New Rule 11-b (which resides in section 202.70(g) of the Uniform Rules for the Supreme and County Courts) requires parties to meet at the beginning of the litigation to discuss:
- The scope of privilege review,
- What information must be set out in the privilege log (and whether any categories of information may be excluded from the log),
- Whether a Special Master might assist the parties in resolving complex issues around privilege, and
- The use of category-based logging rather than document-by-document itemized logging.
Following the approach adopted in the Southern District of New York and several other jurisdictions around the country, the rule expresses a preference for categorized logging. This aspect of the rule will generate the most dramatic benefits for litigants, as the category-based logging greatly reduces the time and cost of preparing privilege logs.
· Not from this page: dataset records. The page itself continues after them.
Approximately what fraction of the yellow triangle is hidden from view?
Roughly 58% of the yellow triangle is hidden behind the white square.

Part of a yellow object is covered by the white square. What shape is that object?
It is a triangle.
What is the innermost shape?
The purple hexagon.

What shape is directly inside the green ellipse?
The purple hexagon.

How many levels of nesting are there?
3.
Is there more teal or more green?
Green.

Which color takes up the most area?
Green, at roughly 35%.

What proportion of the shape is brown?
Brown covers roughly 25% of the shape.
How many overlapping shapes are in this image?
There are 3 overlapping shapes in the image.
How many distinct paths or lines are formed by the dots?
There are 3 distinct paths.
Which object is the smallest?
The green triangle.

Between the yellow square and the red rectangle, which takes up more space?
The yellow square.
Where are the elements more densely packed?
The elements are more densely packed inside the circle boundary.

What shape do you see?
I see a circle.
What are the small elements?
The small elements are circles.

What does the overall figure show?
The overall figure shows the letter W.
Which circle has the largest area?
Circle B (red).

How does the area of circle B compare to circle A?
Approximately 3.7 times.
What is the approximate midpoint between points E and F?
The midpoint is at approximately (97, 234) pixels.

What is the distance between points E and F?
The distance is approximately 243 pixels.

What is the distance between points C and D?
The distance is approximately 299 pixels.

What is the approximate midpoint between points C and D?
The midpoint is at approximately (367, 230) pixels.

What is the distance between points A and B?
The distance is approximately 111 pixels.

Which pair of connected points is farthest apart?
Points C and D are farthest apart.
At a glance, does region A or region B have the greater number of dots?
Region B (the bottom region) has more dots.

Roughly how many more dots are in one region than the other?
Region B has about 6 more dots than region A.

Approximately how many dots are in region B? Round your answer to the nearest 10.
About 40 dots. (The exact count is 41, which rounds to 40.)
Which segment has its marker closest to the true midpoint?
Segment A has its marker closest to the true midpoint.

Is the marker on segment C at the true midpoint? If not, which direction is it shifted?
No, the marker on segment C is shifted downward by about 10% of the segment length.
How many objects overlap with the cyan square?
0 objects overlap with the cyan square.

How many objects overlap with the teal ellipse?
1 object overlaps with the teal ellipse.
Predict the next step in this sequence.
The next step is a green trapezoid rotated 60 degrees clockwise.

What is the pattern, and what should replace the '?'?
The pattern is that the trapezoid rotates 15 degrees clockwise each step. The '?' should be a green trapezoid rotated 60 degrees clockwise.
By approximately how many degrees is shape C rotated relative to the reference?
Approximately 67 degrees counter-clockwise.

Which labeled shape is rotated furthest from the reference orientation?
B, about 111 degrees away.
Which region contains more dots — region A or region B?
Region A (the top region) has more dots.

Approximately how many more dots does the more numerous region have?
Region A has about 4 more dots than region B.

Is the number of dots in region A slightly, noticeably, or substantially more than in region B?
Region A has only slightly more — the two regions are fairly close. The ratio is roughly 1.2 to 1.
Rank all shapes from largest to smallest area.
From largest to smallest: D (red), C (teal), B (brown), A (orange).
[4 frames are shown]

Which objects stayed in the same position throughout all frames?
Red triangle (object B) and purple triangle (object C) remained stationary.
A litigant that resists the categorized approach may be required to bear its opponent’s costs to prepare the privilege log, including attorneys’ fees.
But what if you’re not litigating in a jurisdiction that has expressly adopted a rule allowing streamlined, category-based privilege logs? Consider using the “Facciola-Redgrave Framework,” so named for an excellent article by District of Columbia Magistrate Judge John Facciola and Jonathan Redgrave, in which they advocated a category-based method of creating privilege logs. They suggested a framework for handling privilege logs that “should replace, in many, if not the majority of cases, the traditional document-by-document privilege log process.” Their approach encourages parties to take advantage of the flexibility afforded by Rule 26(f), and reach agreement regarding simplified, categorized privilege logs. These agreements become memorialized in a court order pursuant to Rule 16. The framework could also be used in state courts with similarly flexible rules.
To fully realize the benefits of category-based privilege logs, litigants must finalize the details of the logging requirements before beginning document review. If the document review team understands the logging protocol from the outset, all of its work with privileged documents, including the specific coding of information about each privileged document, can be leveraged for the automatic generation of a draft privilege log. The ability to at least partially automate the process yields substantial savings of time and cost. And in our view, a more efficient and less expensive privilege log definitely qualifies as a better privilege log.